Famed military figure, Col. Charles Young, has strong Fort Wayne ties

| April 18, 2013

Judith Green displays two books written by family members about their famed relative Col. Charles Young—one of the nation’s historic military figures. (Photo of Judith Green: Michael Patterson; Courtesy photo of Col. Young)

Judith Green (far right) stands with her cousin Sharon Greene (far left) and a Buffalo Soldier re-enactor at the home of Col. Young. (Courtesy photo)

Judith Green (far right) stands with her cousin Sharon Greene (far left) and a Buffalo Soldier re-enactor at the home of Col. Young. (Courtesy photo)

(Courtesy photo)

(Courtesy photo)

Colonel Charles Young’s Wilberforce, Ohio home is now a national historic landmark. (Courtesy photos)

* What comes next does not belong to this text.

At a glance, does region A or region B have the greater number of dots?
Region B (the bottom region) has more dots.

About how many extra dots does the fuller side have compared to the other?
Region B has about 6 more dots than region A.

Colonel Charles Young’s Wilberforce, Ohio home is now a national historic landmark. (Courtesy photos)

WILBERFORCE, Ohio—On Feb. 12, U.S. Senator Sherrod Brown (D-Ohio) and Rob Portman (R-Ohio) introduced legislation to make the Wilberforce, Ohio home of Colonel Charles Young part of the National Park System. On April 6, state and national dignitaries and descendants of Col. Young gathered in Wilberforce to dedicate an historic marker to commemorate the life and legacy of Young, who made history as one of the Army’s famed Buffalo Soldiers and as an overall compelling figure in the annals of American history. Young was the third black graduate of West Point, the nation’s first black military attaché to another country and the first black man to attain the rank of colonel in the U.S. Army. Among those relatives present at the ceremony honoring his memory was Fort Wayne’s own Judith Green.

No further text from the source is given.